DM Review Published in DM Review Online in August 2005.
Unified Business Intelligence: UIMA - Is IBM Hearing Voices?

by Ronen Feldman, Ph.D.

Clearly, we are on to something with this unified business intelligence (UBI) stuff that we've been talking about for the past two years. If we weren't, IBM probably wouldn't be interested in it.

Earlier this month IBM announced the open unstructured information management architecture (UIMA) standard, essentially a platform for integrating structured data and unstructured information. Even if they don't directly claim to have done so, Big Blue has officially offered the world a blueprint for UBI. This is a very good thing; the successful unification of structured data and unstructured content means faster innovation, better CRM, improved financial insight, reduced costs and all-around better performance.

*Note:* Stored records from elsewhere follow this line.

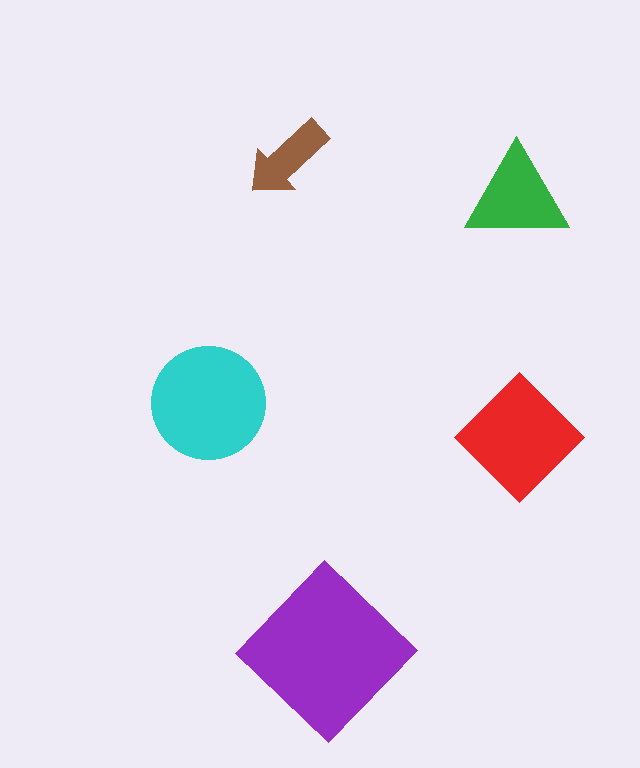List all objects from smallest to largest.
The brown arrow, the green triangle, the red diamond, the cyan circle, the purple diamond.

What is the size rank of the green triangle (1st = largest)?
4th.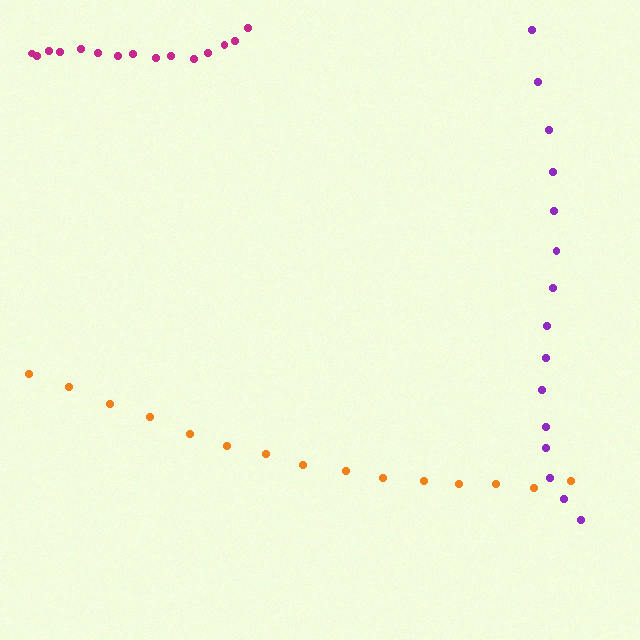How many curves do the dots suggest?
There are 3 distinct paths.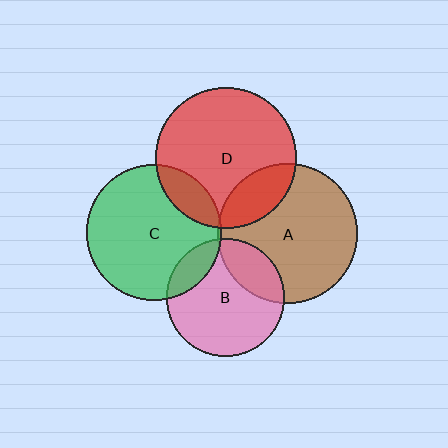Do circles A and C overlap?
Yes.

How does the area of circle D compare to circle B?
Approximately 1.4 times.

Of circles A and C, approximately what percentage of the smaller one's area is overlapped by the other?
Approximately 5%.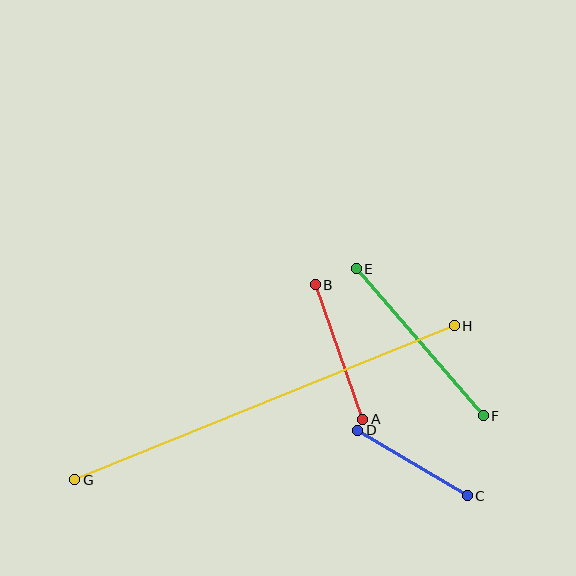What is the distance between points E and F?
The distance is approximately 194 pixels.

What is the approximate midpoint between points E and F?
The midpoint is at approximately (420, 342) pixels.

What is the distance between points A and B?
The distance is approximately 143 pixels.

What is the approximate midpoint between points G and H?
The midpoint is at approximately (265, 403) pixels.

UIMA is a standard architecture developed by IBM Research that can be used to add text analytics to any application. It enables interoperability among different analytics software and enterprise applications, and provides tools for developers to speed the creation of new, reusable text analytics components. UIMA can also be used to support wider reaching enterprise search applications by providing a common mechanism for delivering natural language processing, helping computers understand text and extract deeper levels of meaning, including the relationships that define specific facts. UIMA compliant text analytic components can use WebSphere Information Integrator OmniFind Edition to clarify the meaning of terms, mine text to find hidden knowledge and extract useful business information.

The UIMA news was immediately endorsed by a host of business intelligence (BI) providers, including SAS Institute, Cognos and ClearForest. These companies announced UIMA - compliant solutions for a range of applications including quality early warning, fraud detection and customer loyalty that enable companies to extract and analyze vital information from unstructured content (such as Word files, Web pages, RSS feeds, warranty claims or call center notes) for use in value-added business intelligence applications.

To date, BI has matured almost entirely around numerical data. BI has evolved from tactical use to a key component in forging corporate direction, part of everything from credit card mailings to investment strategy. But until recently BI has consisted mostly of tracking, storing and analyzing structured data. Unstructured data, or text, has been an unequal partner in BI, primarily because businesses have not had access to the tools necessary to extract relevant data points and structure them appropriately for analysis. IBM's UIMA is significant, because it offers a complete technology standard for integrating the two worlds of structured and unstructured information.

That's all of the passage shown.